In a statement issued on Thursday, this week, Caesars Entertainment Corp announced that they would be downsizing the workforce to cut costs by up to $40 million annually. The majority of the action will take place at the Caesars’ Las Vegas Headquarters.
From Carl Icahn’s raising his investments in Caesars to others pulling out, there has been a lot going on with the company in the past three weeks. The decision comes amidst rising concerns over the financial position of the company.
To the relief of some existing Caesars employees, the company said in their statement that several of the eliminated jobs will be the positions which are already vacant within the company. For those affected by the strategic decision, Caesars offering compensation and will also arrange dedicated career counseling to help the employees. As of now the exact numbers of the employees who will be affected by this move is not confirmed.
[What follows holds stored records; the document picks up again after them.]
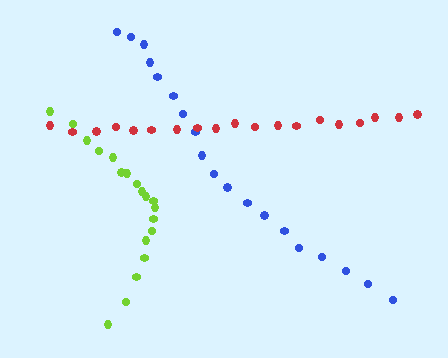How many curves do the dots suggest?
There are 3 distinct paths.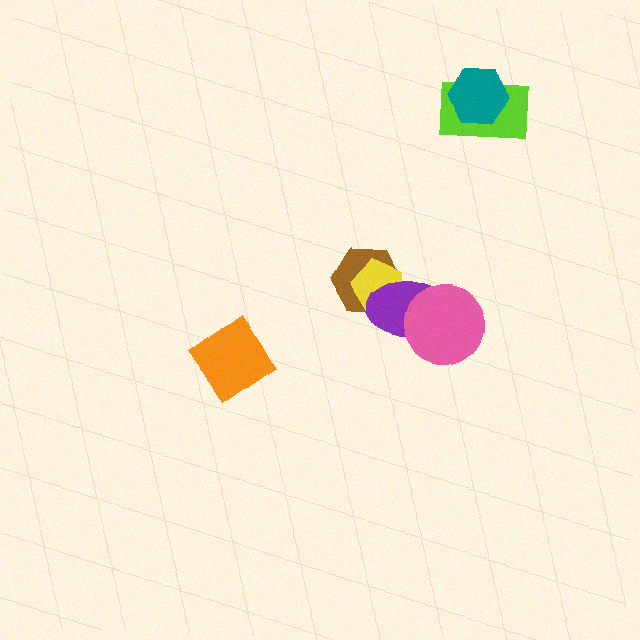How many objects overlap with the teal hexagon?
1 object overlaps with the teal hexagon.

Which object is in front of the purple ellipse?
The pink circle is in front of the purple ellipse.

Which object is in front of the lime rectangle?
The teal hexagon is in front of the lime rectangle.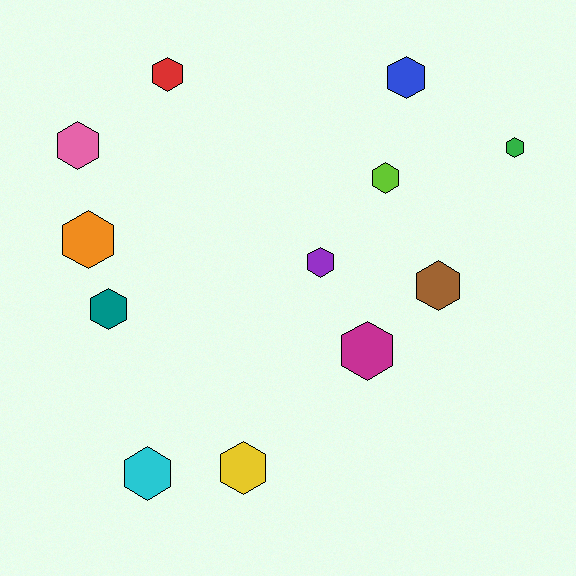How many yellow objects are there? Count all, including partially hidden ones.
There is 1 yellow object.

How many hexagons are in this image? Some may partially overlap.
There are 12 hexagons.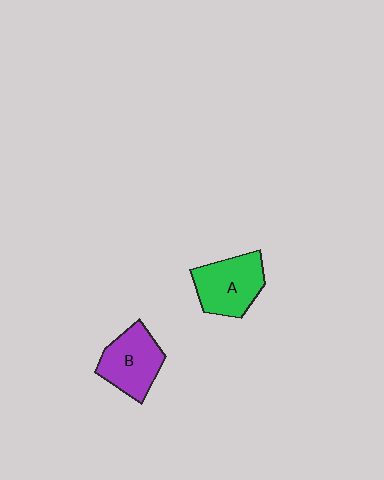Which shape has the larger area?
Shape A (green).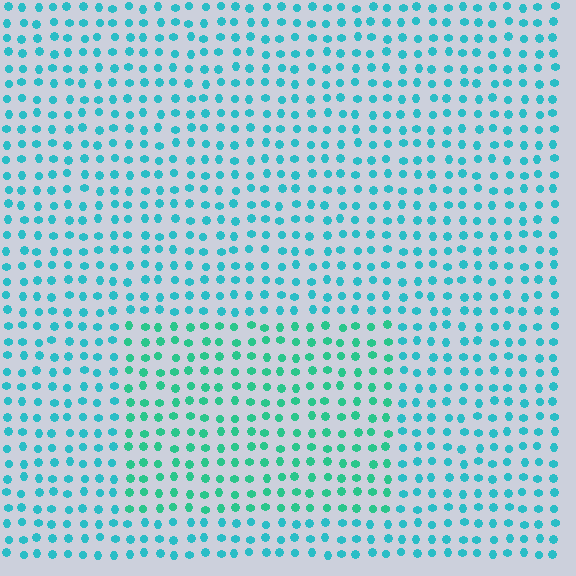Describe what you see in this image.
The image is filled with small cyan elements in a uniform arrangement. A rectangle-shaped region is visible where the elements are tinted to a slightly different hue, forming a subtle color boundary.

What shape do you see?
I see a rectangle.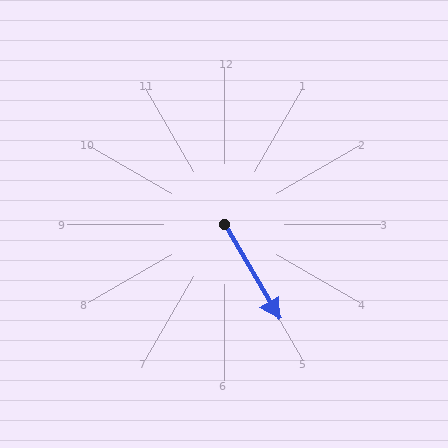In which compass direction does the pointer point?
Southeast.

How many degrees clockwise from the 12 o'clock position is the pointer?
Approximately 150 degrees.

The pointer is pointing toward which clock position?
Roughly 5 o'clock.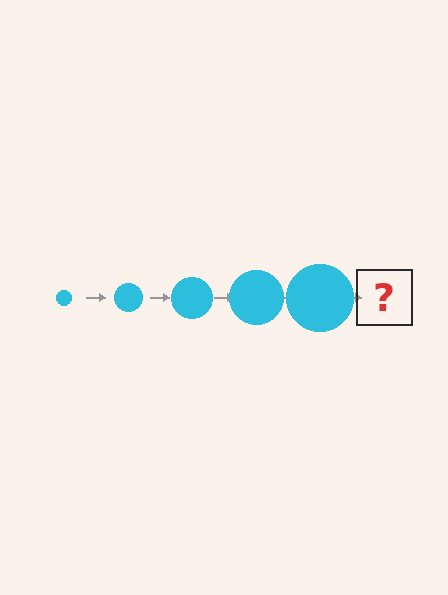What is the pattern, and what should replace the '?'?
The pattern is that the circle gets progressively larger each step. The '?' should be a cyan circle, larger than the previous one.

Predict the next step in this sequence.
The next step is a cyan circle, larger than the previous one.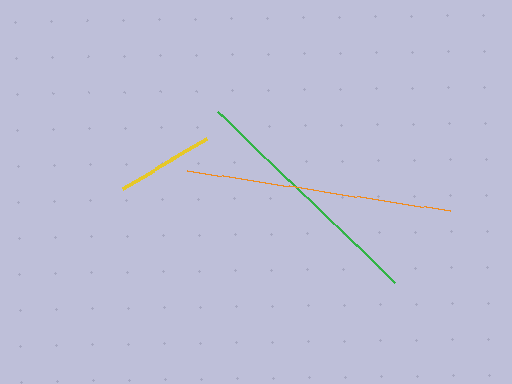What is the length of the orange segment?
The orange segment is approximately 267 pixels long.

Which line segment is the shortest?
The yellow line is the shortest at approximately 99 pixels.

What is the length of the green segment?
The green segment is approximately 246 pixels long.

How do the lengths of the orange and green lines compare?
The orange and green lines are approximately the same length.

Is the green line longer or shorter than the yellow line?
The green line is longer than the yellow line.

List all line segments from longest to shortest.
From longest to shortest: orange and green (about equal), yellow.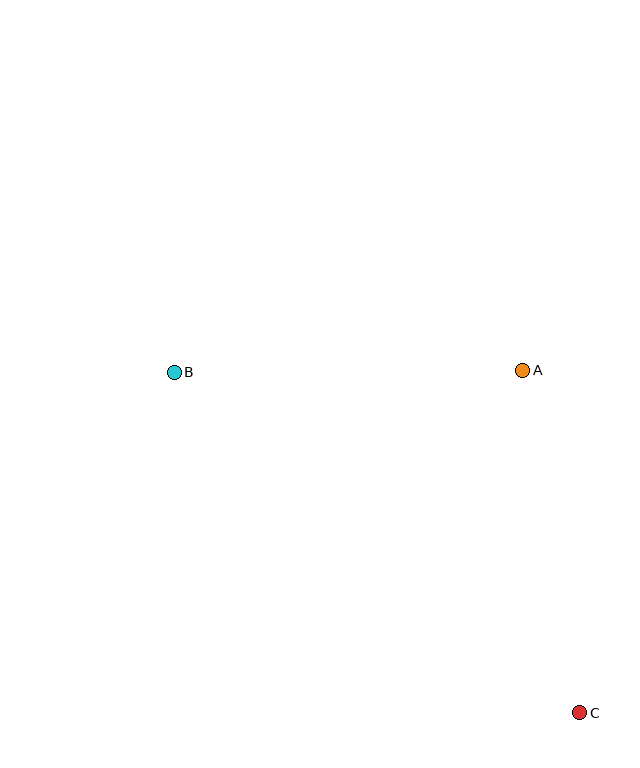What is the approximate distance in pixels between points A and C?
The distance between A and C is approximately 347 pixels.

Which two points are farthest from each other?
Points B and C are farthest from each other.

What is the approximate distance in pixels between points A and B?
The distance between A and B is approximately 348 pixels.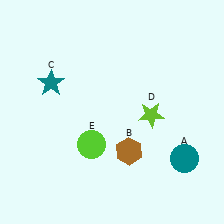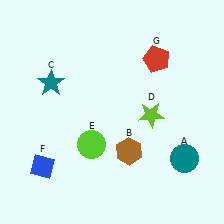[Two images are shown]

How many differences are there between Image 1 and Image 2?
There are 2 differences between the two images.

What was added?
A blue diamond (F), a red pentagon (G) were added in Image 2.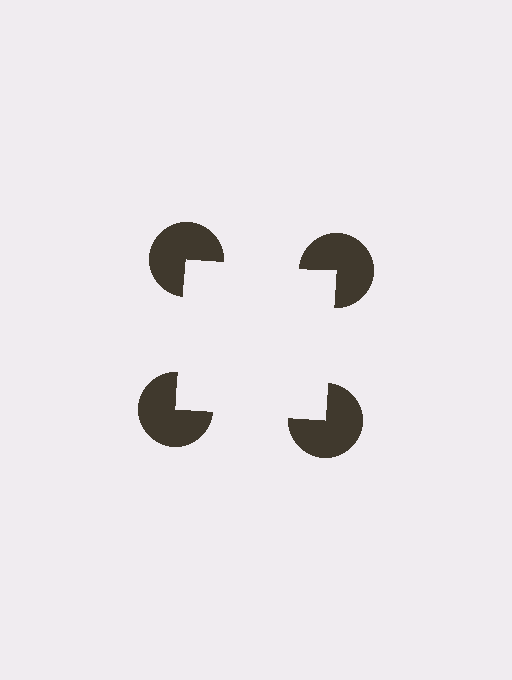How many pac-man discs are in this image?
There are 4 — one at each vertex of the illusory square.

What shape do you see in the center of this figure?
An illusory square — its edges are inferred from the aligned wedge cuts in the pac-man discs, not physically drawn.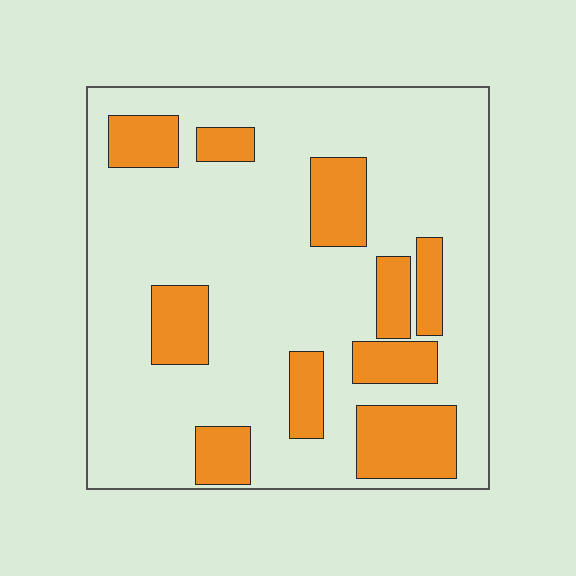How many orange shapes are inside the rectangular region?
10.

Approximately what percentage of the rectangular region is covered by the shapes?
Approximately 25%.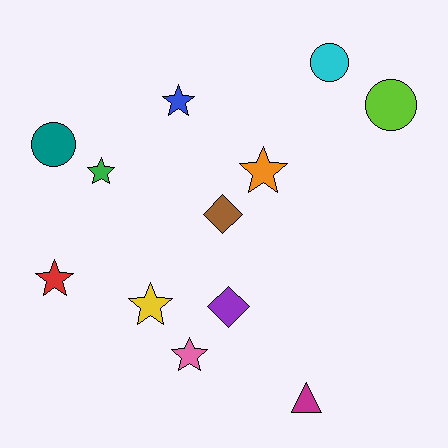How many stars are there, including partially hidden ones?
There are 6 stars.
Analysts and experts from the industry are connecting Caesars’ decision to a similar announcement made by competitor MGM Resorts International, which said that the company will cut 3% of its existing workforce by 2020.
The decision comes as a part of the fundamental strategic and policy shift taking place in the company after activist investor Carl Icahn increased his investments in Caesar to 17.75% earlier this month. Icahn, now the single largest investor in Caesar Entertainment Corp. said that the best way for forward for Caesars is to either sell or merge the company.
It was only in 2017 when Caesars had managed to entirely absolve itself from any threats of potential bankruptcy, following which the management had been working on a diversified strategy to improve the firm’s financial health.
While there has been no official announcement in regards to any potential merger but going by the reports in the local media, Tilman Fertitta, a Texas businessman, and Golden Nugget casino empire and Landry’s hospitality brand is still interested in Caesars – Caesars’ turned down his purchase offer in 2017.